3 Coding ANN from scratch in R

Now we are going to implement the same ANN architecture from scratch in R. This will allow us to better understand the concepts like learning rate, gradient descent as well as to get an intuition of forward- and back-propagation. First of all, let us denote the sigmoid activation function on the output node as

\[\phi(s)=\frac{1}{1+\exp^{\displaystyle -s}}\]

The beauty of this function is that it has a simple derivative that is expressed through the sigmoid function itself:

\[\phi^\prime(s)=\phi(s)\left(1-\phi(s)\right)\]

Next, the loss MSE function, i.e. the squared difference between the prediction y and the truth d, is given by the following simple equation:

\[E(w_1,w_2)=\frac{1}{2}\sum_{i=1}^N\left(d_i-y_i(w_1,w_2)\right)^2; \,\,\,\,\, y(w_1,w_2)=\phi(w_1x_1+w_2x_2)\]

Finally, the gradient descent update rule can be written as follows:

\[w_{1,2}=w_{1,2}-\mu\frac{\partial E}{\partial w_{1,2}}\]

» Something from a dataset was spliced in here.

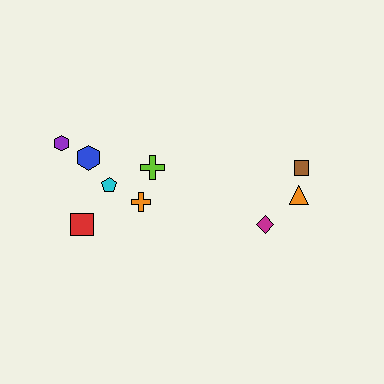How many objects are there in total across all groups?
There are 9 objects.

\[\frac{\partial E}{\partial w_{1,2}}=-(d-y)*y*(1-y)*x_{1,2}\]

where \(\mu\) is a learning rate. Let us put it all together in a simple for-loop that updates the fitting parameters \(w_1\) and \(w_2\) via minimizing the mean squared error:

phi <- function(x){return(1/(1 + exp(-x)))}

X <- matrix(c(c(0, 0, 1, 1), c(0, 1, 0, 1)), ncol = 2)
d <- matrix(c(0, 0, 1, 1), ncol = 1)

mu <- 0.1; N_epochs <- 10000; E <- vector()
w <- matrix(c(0.1, 0.5), ncol = 1) #initialization of weights w1 and w2
for(epochs in 1:N_epochs)
{
  #Forward propagation
  y <- phi(X %*% w - 3) #here for simplicity we use fixed bias = -3
  
  #Backward propagation
  E <- append(E, sum((d-y)^2))
  dE_dw <- (d-y) * y * (1-y)
  w <- w + mu * (t(X) %*% dE_dw)
}
plot(E ~ seq(1:N_epochs), cex = 0.5, xlab = "Epochs", ylab = "Error", col="red")

The mean squared error seems to be decreasing and reaching zero. Let us display the final y vector of predicted labels, it should be equal to the d vector of true labels.

           [,1]
[1,] 0.04742587
[2,] 0.03166204
[3,] 0.98444378
[4,] 0.97650411

Indeed, the predicted values of labels are very close to the true ones and similar to the ones obtained from Keras solution. Well done, we have successfully implemented an ANN from scratch in R!